REPUBLIKA.CO.ID, JAKARTA -- Jumlah konsumsi listrik di Spanyol turun 2,3 persen untuk tahun kedua berturut-turut pada tahun 2023. Hal ini meningkatkan kekhawatiran akan surplus pasokan, lantaran sektor energi terbarukan meningkat lebih cepat dibandingkan sumber energi fosil dan bahan bakar nuklir.
Dengan sumber energi terbarukan yang memecahkan rekor dan rencana pemerintah untuk meningkatkan kontribusinya terhadap bauran energi secara besar-besaran di tahun-tahun mendatang, rendahnya permintaan listrik menjadi masalah besar bagi industri energi terbarukan.

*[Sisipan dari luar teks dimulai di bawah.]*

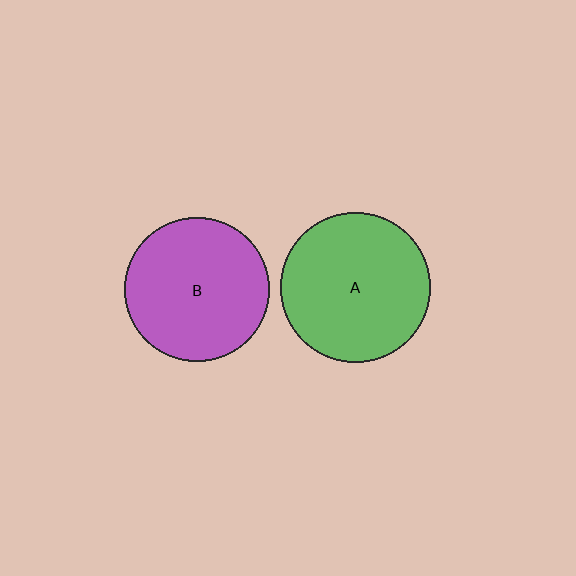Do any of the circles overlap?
No, none of the circles overlap.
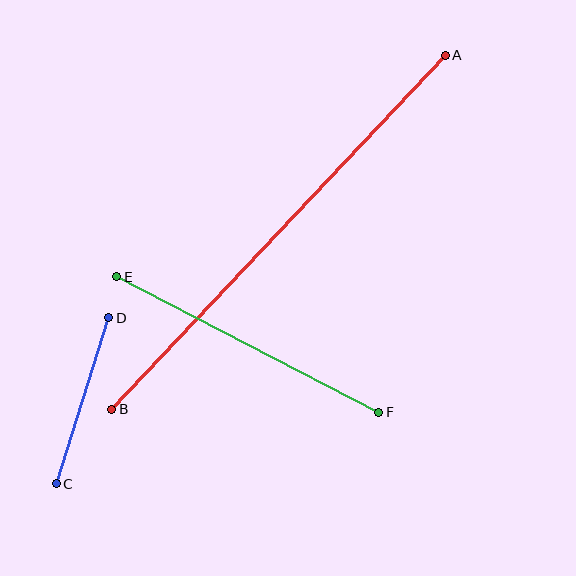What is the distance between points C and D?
The distance is approximately 174 pixels.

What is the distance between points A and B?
The distance is approximately 486 pixels.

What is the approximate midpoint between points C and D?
The midpoint is at approximately (83, 401) pixels.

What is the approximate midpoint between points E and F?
The midpoint is at approximately (248, 345) pixels.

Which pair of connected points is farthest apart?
Points A and B are farthest apart.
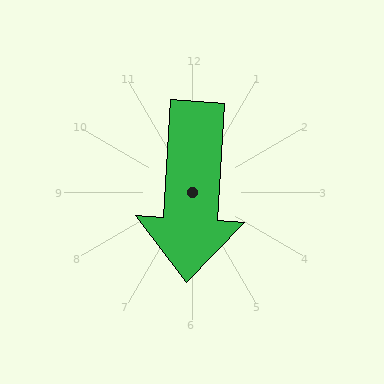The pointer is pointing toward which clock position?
Roughly 6 o'clock.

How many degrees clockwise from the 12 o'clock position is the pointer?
Approximately 184 degrees.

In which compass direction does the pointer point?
South.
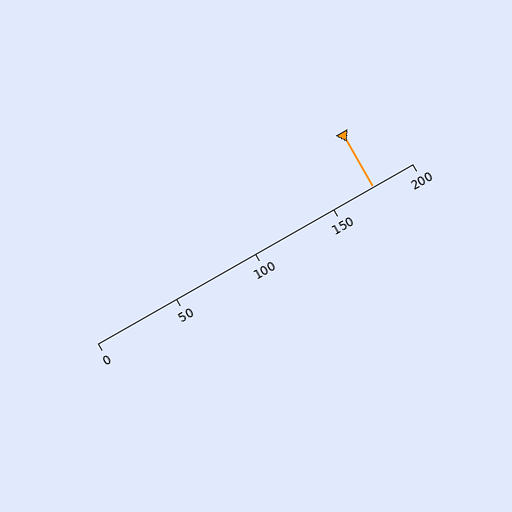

Permintaan listrik di Spanyol mencapai 244,686 gigawatt-jam (GWh) tahun lalu menyusul penurunan 2,3 persen pada tahun 2022, menurut data sementara yang dirilis oleh operator jaringan Red Electrica.
Penurunan ini didorong oleh menurunnya permintaan dari konsumen industri Spanyol, yang masih belum pulih dari dampak krisis energi. Asosiasi industri APPA Renovables telah menyerukan kebijakan untuk mendukung konsumsi listrik, seperti meningkatkan penggunaan kendaraan listrik.
Sumber energi terbarukan seperti angin dan matahari menghasilkan jumlah energi yang mencapai rekor tertinggi dan menyumbang 50,4 persen listrik yang dihasilkan di Spanyol pada tahun lalu, menurut data Red Electrica.
Pembangkit listrik tenaga angin menggantikan pembangkit listrik tenaga gas sebagai sumber listrik utama negara, memenuhi lebih dari 23 persen kebutuhan listrik. Sementara itu, pembangkit listrik berbahan bakar gas, yang dikenal sebagai pembangkit listrik siklus gabungan, menyumbang sekitar 17 persen dari konsumsi listrik di negara ini, turun tajam dibandingkan tahun sebelumnya, ketika kontribusinya mencapai hampir 25 persen.
Permintaan listrik hanyalah salah satu permasalahan yang mengancam penerapan energi terbarukan di Spanyol pada saat negara tersebut perlu mempercepatnya untuk mencapai tujuan ramah lingkungan yang ambisius.
“Harga grosir listrik yang tertekan mempengaruhi profitabilitas, dan perusahaan utilitas seperti Endesa dan Naturgy mengisyaratkan perlambatan dalam pengembangan energi terbarukan di tengah tingginya suku bunga dan meningkatnya biaya utang,” kata APPA seperti dilansir Reuters, Senin (8/1/2024).